Your child does not have to love you every minute. Sometimes they need to be disappointed and frustrated by you in order to understand that conflict and boundary-setting are part of any healthy relationship. Your kids will get over the disappointment of not going to the hottest party or buying the latest gadget, but they won’t get over the effects of being spoiled. So tell them “no” or “not now,” and let them fight for what they really value and need.

STRATEGY: Parent each child according to their needs

Your children have different shoe sizes, different wants and needs and different personalities from their siblings, so you can’t parent them as if they were the same person. Treat each child as an individual and celebrate their uniqueness.

MISTAKE: We don’t practice what we preach

As parents, it is our responsibility to model the life we want our children to live. Children are very capable of pointing out the double standards we have and are the first to catch us out if we tell them to do as we say not as we do.

STRATEGY: Live in your integrity

If we want our offspring to be accountable for their words and actions, we have to be too. Show your kids what it means to give selflessly and joyfully. Work on your own passion and commitment and your kids will learn to be passionate and committed. Communicate clearly, respectfully and honestly. There is no point shouting at kids that they have no manners or respect when you are demonstrating the same trait.

MISTAKE: We give our kids our money, not our time

We work hard and we’re time poor.

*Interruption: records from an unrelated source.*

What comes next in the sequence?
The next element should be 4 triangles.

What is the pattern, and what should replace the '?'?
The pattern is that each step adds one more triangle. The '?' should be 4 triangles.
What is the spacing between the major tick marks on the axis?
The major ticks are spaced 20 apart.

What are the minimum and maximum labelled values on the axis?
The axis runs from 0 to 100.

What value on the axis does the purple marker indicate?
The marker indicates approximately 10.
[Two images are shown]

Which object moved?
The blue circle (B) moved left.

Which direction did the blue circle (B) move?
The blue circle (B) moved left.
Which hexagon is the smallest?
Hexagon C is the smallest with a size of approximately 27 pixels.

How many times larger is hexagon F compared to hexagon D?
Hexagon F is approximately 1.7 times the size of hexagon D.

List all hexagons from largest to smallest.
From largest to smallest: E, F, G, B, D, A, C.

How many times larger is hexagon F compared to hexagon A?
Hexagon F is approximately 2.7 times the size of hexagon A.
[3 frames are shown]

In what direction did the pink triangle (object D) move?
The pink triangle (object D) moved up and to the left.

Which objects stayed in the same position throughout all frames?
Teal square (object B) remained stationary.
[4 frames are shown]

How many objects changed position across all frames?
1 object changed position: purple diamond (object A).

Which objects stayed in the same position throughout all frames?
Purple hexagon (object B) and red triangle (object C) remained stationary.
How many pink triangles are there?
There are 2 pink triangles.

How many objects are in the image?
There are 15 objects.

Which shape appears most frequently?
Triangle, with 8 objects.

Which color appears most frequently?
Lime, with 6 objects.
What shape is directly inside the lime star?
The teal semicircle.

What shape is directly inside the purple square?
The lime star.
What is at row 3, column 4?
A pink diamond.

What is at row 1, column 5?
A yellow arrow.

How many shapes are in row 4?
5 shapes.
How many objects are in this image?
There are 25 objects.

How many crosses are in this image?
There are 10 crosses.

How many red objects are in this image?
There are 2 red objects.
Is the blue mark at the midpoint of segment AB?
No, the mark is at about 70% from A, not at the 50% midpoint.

There is always another email to answer or another phone call to make. We may be doing all this hard work so our kids can benefit but when we rush from the chaos of the day we may miss the ordinary moments that our kids crave with us. We may compensate by buying them wonderful gadgets or throwing them great parties but nothing makes up for time.

STRATEGY: Prioritise time with each other

Turn the electronics off and have a real conversation. Speak about the highlights and lowlights of your day, ask them about theirs. Make your questions count, and listen to the answers. Make a special family time so that everyone knows Saturday afternoon or Thursday evening is just for the family.